Conclusions: Tenapanor reduced serum phosphate concentrations and maintained control of serum phosphate in participants receiving maintenance dialysis, with an acceptable safety and tolerability profile.

Keywords: FGF23; NHE3; dialysis; hyperphosphatemia; mineral metabolism; phosphate; phosphate uptake; tenapanor.
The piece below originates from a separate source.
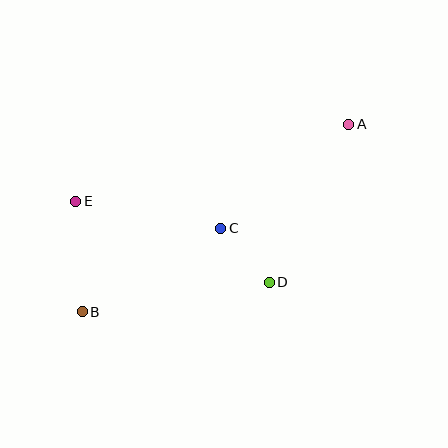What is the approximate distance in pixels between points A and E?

Conflict of interest statement

A.J. Bleyer reports no affiliation with Ardelyx, Inc. aside from his role as Principal Investigator in the PHREEDOM study. A.L. Silva reports receiving research funding from Ardelyx, Inc. D.E. Weiner reports being the Medical Director of Clinical Research for Dialysis Clinic, Inc., with support paid to his institution by Dialysis Clinic, Inc.; he reports consulting for Akebia, Cara Therapeutics, Janssen Biopharmaceuticals, and Tricida, and has no affiliation with or received funding from Ardelyx, Inc., aside from his role as site Principal Investigator in several tenapanor trials. D.P. Rosenbaum reports being an employee of, and having an ownership interest in, Ardelyx, Inc. G.A. Block reports being a Director for Ardelyx, Inc. and is the Associate Chief Medical Officer for US Renal Care, Inc. G.M. Chertow reports being a consultant to, and has equity ownership interest in, Ardelyx, Inc. R.I. Lynn has no affiliation with Ardelyx, Inc. aside from his role as Principal Investigator in the PHREEDOM and NORMALIZE studies. Y. Yang reports being an employee of Ardelyx, Inc.
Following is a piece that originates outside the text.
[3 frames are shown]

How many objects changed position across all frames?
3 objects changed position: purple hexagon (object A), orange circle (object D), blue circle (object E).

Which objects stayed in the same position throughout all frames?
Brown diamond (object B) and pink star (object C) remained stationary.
Copyright © 2021 by the American Society of Nephrology.

Figures

Graphical abstract

Figure 1.

Overview of study design. The safety analysis set included all participants who received at least one dose of the study drugs for the study period. RTP, randomized treatment period; RWP, randomized withdrawal period; SEP, safety extension period.

Figure 2.

Overview of participant flow through the trial. The safety analysis set included all participants who received at least one dose of the study drug for the study period. The ITT analysis set included all participants who met the study inclusion criteria, received at least one dose of tenapanor and/or placebo, and had at least one post-treatment serum phosphate measurement for the study period. The efficacy analysis set included all ITT participants who met the entry criteria, received at least one dose of tenapanor during the 26-week RTP, completed the RTP, and achieved a reduction of ≥1.2 mg/dl in serum phosphate concentration from baseline to the end of the RTP. Participants from the site with a serious GCP breach were excluded from all analysis sets. Participants receiving tenapanor or placebo were to be withdrawn if they had serum phosphate ≤2.5 mg/dl at any time, serum phosphate ≥10.0 mg/dl at any time after week 2 of the RTP, serum phosphate ≥9.0 mg/dl for two consecutive visits during the RTP or SEP, or serum phosphate ≥9.0 mg/dl during the RWP. The primary reason for discontinuation from the study is listed. GCP, Good Clinical Practice.

Figure 3.

Change in serum phosphate concentration in participants receiving tenapanor during the 26-week RTP. Serum phosphate concentration in participants receiving tenapanor over the 26-week RTP for the (A) ITT analysis set and (B) the subset of participants who achieved a reduction of ≥1.2 mg/dl in serum phosphate from baseline at week 26 and continued into the randomized withdrawal period. Data are mean serum phosphate concentrations ±SD.

Figure 4.

Change in serum phosphate concentration over the RWP. Data are provided for the (A) efficacy analysis set and (B) ITT analysis set. ***P<0.001, *P≤0.002 versus placebo. Bar chart data show LS mean change (95% confidence interval±SEM) in serum phosphate concentration from period-specific baseline to the end of the RWP. Line graph data show LS mean change (±SEM and P value) from period-specific baseline in serum phosphate concentration at postbaseline visits during the RWP. LS, least squares.